Internatsgemeinde der Steinmühle verteilt 180 Mal Nächstenliebe – das begeistert auch den Hessischen Rundfunk

„Alles fing mit einer kleinen Idee an. Und jetzt trage ich mit dem Oberbürgermeister zusammen die Plätzchen!“ Noah strahlt. 180 „Mut-Mach-Tüten“ haben die Internatschüler:innen der Steinmühle in Marburg gefüllt – mit selbstgebackenen Plätzchen und liebevoll gestalteten Weihnachtskarten. Im Rahmen des Projektes „In Würde teilhaben“ übergeben sie die kleinen Geschenke zum Teil sogar persönlich und mit einem kleinen Ständchen an ältere und alleinstehende Mitmenschen.
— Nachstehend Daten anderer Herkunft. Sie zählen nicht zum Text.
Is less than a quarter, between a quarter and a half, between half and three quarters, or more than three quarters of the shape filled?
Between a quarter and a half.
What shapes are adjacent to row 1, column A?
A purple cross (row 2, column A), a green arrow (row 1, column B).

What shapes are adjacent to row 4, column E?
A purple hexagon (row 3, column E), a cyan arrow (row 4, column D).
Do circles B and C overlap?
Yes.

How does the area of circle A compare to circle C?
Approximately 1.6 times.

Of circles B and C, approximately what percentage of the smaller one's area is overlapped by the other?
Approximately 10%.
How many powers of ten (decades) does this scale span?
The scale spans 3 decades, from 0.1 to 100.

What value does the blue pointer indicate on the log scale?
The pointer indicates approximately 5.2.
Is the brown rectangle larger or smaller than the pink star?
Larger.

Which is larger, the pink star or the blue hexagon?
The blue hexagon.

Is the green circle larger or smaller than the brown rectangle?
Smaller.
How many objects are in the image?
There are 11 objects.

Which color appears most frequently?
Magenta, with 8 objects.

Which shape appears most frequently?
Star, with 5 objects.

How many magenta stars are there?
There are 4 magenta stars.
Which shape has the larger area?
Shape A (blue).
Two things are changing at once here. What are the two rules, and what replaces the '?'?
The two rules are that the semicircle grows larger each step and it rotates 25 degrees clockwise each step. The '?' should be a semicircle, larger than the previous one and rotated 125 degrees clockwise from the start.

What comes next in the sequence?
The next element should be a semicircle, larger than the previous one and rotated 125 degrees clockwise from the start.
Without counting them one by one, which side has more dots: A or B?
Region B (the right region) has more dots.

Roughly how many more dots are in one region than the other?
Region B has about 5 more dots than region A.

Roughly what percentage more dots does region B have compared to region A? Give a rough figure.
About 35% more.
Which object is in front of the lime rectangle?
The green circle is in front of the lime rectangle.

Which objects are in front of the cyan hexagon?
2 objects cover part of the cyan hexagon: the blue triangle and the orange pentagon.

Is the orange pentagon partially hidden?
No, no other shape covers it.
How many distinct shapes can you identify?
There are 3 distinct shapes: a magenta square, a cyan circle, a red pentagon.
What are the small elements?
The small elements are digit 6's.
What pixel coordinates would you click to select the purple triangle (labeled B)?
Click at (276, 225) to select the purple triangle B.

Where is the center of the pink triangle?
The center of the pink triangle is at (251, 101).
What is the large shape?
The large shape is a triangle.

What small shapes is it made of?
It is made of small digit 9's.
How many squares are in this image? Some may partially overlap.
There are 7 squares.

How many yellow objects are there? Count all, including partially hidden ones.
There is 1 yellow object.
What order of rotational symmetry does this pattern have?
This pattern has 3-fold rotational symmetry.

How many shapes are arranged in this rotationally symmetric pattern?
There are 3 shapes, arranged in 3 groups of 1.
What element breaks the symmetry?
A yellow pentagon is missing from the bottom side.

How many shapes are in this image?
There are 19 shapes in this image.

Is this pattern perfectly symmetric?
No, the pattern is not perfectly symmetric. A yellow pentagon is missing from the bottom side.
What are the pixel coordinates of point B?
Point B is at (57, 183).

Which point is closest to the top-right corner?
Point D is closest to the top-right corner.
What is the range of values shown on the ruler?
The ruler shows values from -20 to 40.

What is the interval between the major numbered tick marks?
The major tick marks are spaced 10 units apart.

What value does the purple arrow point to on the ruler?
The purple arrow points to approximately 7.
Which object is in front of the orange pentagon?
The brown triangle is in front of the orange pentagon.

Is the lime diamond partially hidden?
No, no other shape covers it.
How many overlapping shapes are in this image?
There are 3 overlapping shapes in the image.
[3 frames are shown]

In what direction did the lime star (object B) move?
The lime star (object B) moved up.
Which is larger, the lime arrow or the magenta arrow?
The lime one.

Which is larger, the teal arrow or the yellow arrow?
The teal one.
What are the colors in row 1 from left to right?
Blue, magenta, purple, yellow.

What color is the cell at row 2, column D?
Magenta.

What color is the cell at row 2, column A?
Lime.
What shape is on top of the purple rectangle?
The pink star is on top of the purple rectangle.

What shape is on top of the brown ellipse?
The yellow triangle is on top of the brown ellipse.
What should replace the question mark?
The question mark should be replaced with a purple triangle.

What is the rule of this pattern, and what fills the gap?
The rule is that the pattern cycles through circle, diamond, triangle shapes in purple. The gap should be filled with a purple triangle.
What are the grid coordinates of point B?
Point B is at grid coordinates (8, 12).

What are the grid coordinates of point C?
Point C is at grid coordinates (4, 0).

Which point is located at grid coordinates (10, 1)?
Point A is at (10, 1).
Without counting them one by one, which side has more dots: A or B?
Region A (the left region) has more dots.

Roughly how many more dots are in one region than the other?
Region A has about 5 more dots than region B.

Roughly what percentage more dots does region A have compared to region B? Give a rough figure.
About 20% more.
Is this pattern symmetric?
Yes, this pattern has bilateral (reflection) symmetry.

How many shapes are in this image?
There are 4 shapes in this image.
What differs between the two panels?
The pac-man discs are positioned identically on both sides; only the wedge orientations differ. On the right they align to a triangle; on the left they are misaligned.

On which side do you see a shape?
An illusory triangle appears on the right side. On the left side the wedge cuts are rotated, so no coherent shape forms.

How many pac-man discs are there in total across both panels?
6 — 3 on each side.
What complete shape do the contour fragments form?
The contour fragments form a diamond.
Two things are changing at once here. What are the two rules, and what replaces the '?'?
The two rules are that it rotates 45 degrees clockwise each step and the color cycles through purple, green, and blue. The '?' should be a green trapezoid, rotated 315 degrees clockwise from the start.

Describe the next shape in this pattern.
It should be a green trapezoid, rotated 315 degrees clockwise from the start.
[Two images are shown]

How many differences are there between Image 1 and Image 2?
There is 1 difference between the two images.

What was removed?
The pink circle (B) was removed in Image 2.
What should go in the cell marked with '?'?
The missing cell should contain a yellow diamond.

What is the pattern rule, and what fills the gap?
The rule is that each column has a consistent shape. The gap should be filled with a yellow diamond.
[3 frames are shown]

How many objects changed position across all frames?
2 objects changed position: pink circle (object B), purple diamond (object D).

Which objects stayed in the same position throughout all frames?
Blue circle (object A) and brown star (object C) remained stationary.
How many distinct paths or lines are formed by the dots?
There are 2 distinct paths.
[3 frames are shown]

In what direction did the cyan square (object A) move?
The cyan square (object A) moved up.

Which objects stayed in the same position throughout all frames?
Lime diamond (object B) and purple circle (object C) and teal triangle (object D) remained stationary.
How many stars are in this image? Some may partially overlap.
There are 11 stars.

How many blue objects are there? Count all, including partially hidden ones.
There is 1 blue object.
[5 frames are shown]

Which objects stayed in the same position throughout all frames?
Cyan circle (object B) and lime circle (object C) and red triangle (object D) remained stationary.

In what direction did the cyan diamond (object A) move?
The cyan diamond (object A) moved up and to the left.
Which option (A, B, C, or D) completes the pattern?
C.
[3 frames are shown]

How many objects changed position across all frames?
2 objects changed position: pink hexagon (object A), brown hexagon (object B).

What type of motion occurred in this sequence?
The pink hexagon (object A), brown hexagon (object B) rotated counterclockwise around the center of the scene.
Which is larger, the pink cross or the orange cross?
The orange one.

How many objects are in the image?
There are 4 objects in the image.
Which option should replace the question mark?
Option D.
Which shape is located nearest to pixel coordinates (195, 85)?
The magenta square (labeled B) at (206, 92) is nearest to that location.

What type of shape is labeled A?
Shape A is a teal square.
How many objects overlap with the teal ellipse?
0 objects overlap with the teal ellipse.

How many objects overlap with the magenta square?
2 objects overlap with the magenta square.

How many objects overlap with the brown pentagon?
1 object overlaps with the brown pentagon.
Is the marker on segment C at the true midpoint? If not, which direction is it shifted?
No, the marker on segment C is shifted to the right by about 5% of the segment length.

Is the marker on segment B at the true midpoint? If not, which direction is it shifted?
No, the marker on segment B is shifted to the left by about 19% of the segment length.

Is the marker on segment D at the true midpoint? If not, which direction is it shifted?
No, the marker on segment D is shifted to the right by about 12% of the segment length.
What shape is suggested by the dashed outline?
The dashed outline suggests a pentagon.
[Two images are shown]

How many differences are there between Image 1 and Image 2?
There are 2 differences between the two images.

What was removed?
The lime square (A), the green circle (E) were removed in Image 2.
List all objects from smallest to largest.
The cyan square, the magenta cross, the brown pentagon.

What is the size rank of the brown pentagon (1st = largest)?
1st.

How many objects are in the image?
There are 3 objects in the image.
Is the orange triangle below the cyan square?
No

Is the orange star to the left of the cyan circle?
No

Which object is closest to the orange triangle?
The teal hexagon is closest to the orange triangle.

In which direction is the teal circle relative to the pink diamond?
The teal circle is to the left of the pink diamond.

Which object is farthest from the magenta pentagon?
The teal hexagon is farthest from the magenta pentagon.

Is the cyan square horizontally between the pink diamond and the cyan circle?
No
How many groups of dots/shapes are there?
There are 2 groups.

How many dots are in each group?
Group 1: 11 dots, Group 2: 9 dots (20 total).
Kleine Idee mit großer Wirkung

Die „kleine“ Idee, wie Noah es nannte, hatte Francine Olschewski für dieses Projekt. „Verbundenheit und soziales Engagement sind ganz wichtige Elemente bei uns an der Steinmühle“, sagt die Internatspädägogin. „Und so haben wir überlegt, wie wir trotz – oder besser gesagt: gerade jetzt während der Corona-Maßnahmen – aktiv sein können.“ Eine Gruppe Schüler:innen traf sich und trug Ideen zusammen. Schnell war klar: Sie wollten etwas Gutes für bedürftige Menschen tun. Und sie wollten dabei selber aktiv und kreativ sein. Und so fiel die Wahl auf die „Mut-Mach-Tüten“. „Gemeinsam Plätzchen backen und damit anderen eine Freude bereiten können, das gefiel uns sofort.“

Die gesamte Internatsgemeinschaft hilft mit

Die Idee sprach sich schnell herum und schon bald liefen in allen sechs Wohngruppen der Steinmühle die Öfen heiß. Plätzchenduft erfüllte die Gebäude. Parallel wurden in liebevoller Handarbeit bunte und fröhliche Weihnachtskarten gestaltet. So konnten 180 Mut-Mach-Tüten mit Plätzchen und Karten bestückt werden. „Ich hatte das Gefühl, etwas sehr Sinnvolles zu tun“, berichtet Schülerin Frederike. „Kleine Dinge können so viel Freude bereiten.“

HR dokumentiert Übergabe

So viel Begeisterung, Nächstenliebe und Engagement: Da ließ es sich auch der Marburger Oberbürgermeister nicht nehmen, den Internatschüler:innen persönlich zu danken. Sogar der Hessische Rundfunk kam hinzu und dokumentierte die Übergabe an die Projektleiterin von „In Würde teilhaben“.
Mit einem Besuch (natürlich auf Abstand und mit FFP2-Masken) besuchten drei Schülergruppen die älteren Mitbürger:innen dann auch persönlich. Besonderes Highlight: Schüler Felix, der später einmal Gesang studieren möchte, verblüffte mit spontanen Arien und Chorgesängen an der Haustür. Die Beschenkten brachten ihre Freude über die Überraschung überschwänglich und liebevoll zum Ausdruck. Dass eine derart kleine Geste so viel Freude bereiten kann, das wiederum berührte die Schüler*innen sehr. „Ich kann es kaum glauben, wie viel Liebe uns da entgegengekommen ist. Ich möchte im nächsten Jahr unbedingt weitermachen mit solchen Aktionen“, erzählt Schülerin Verena später ergriffen.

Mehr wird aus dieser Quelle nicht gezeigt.